Serum albumin, Tyr, and BTR values all changed with increasing fibrosis stage, and similar findings have been reported in other types of chronic liver disease.10,26 Furthermore, increased Tyr levels were also noted in patients with low fibrosis stages and insulin resistance. Regarding a possible mechanism for the association between Tyr and HOMA-IR levels, insulin resistance increases the levels of α-ketobutyrate, which is involved in methionine degradation, and this could lead to an increase in Tyr levels via the subsequent elevation of cysteine levels and decrease in Tyr aminotransferase levels.

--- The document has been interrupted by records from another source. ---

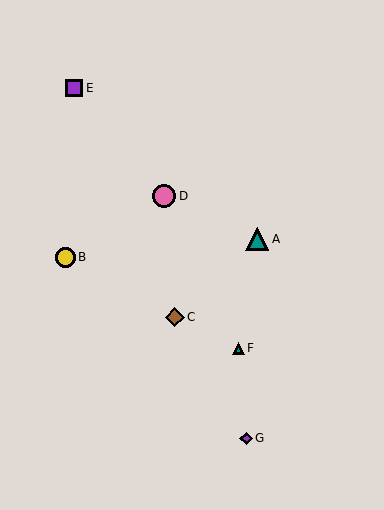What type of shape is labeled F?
Shape F is a teal triangle.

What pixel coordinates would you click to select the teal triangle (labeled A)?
Click at (257, 239) to select the teal triangle A.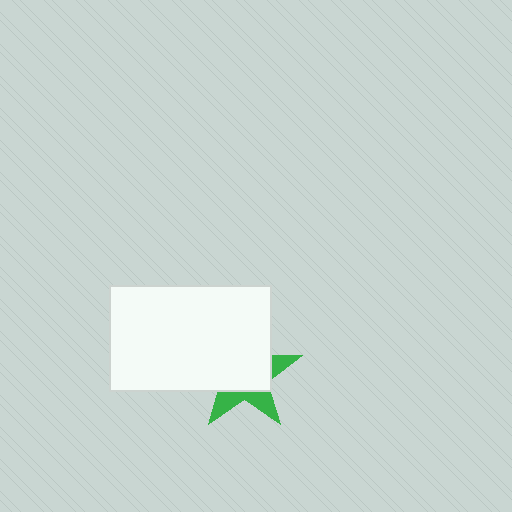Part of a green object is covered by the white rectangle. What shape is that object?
It is a star.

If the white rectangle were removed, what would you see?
You would see the complete green star.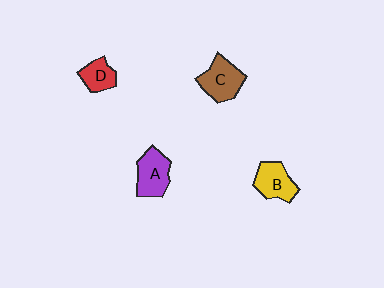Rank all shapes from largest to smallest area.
From largest to smallest: C (brown), A (purple), B (yellow), D (red).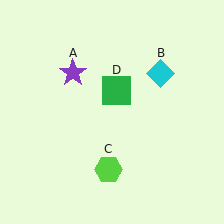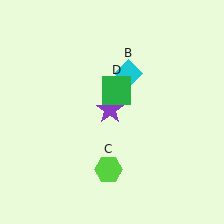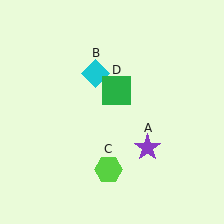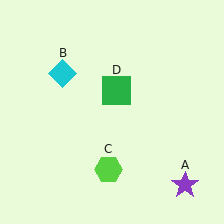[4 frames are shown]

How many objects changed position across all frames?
2 objects changed position: purple star (object A), cyan diamond (object B).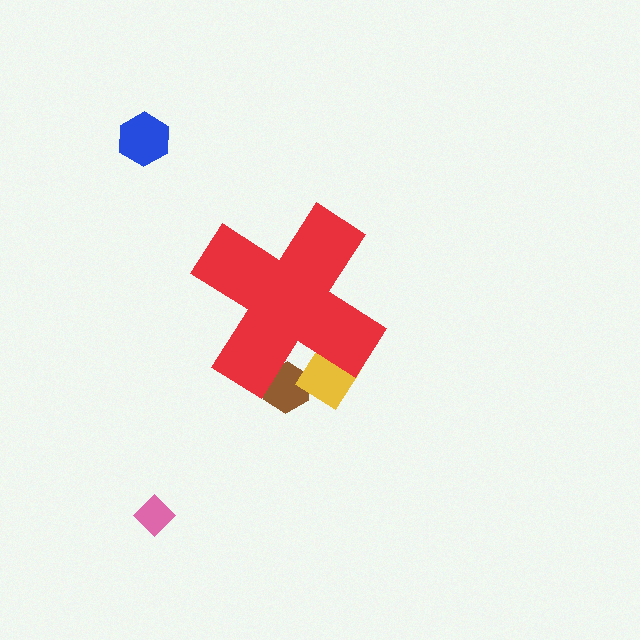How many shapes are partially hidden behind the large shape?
2 shapes are partially hidden.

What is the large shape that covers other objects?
A red cross.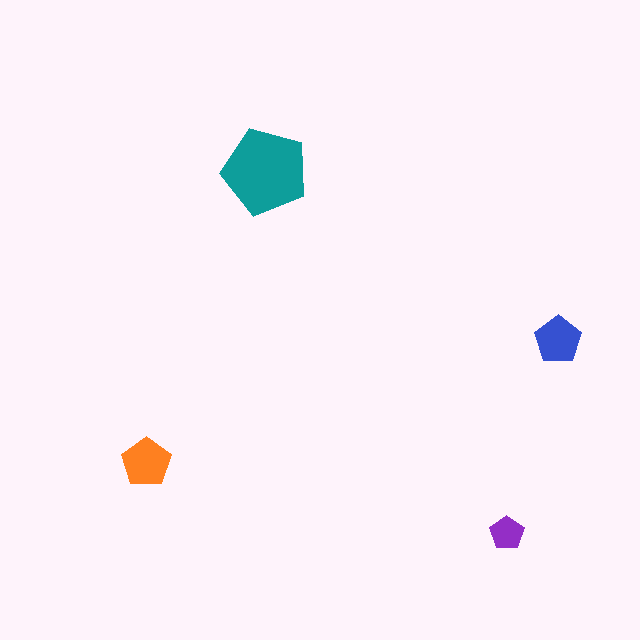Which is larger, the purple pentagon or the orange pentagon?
The orange one.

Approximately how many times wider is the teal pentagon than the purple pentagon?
About 2.5 times wider.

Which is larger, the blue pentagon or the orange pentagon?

Although no direct comparison was made in this study, the BCAA and Tyr profiles in patients with NASH may differ from that in patients with other types of chronic liver disease, such as hepatitis C or alcoholic liver disease.10 Because of the complicated involvement of fibrosis progression, as well as insulin resistance, in the amino acid metabolism of patients with NASH, amino acid imbalance should be considered separately for different liver diseases. In addition, NASH patients without liver cirrhosis and with amino acid imbalances may develop future abnormalities in glucose metabolism.

Conclusion

Plasma BCAA levels in patients with NASH decreased with increasing liver fibrosis, similar to the findings in other types of chronic liver disease. In contrast, Tyr levels increased with increasing fibrotic stage. These results suggest that amino acid imbalance and insulin resistance are intimately involved in a complex pathogenic mechanism for NASH. However, the exact mechanism underlying this relationship has yet to be clarified. To understand the mechanism of amino acid imbalance in NASH, these patients should be monitored closely for glucose intolerance.

Disclosure

The authors report no conflicts of interest in this work.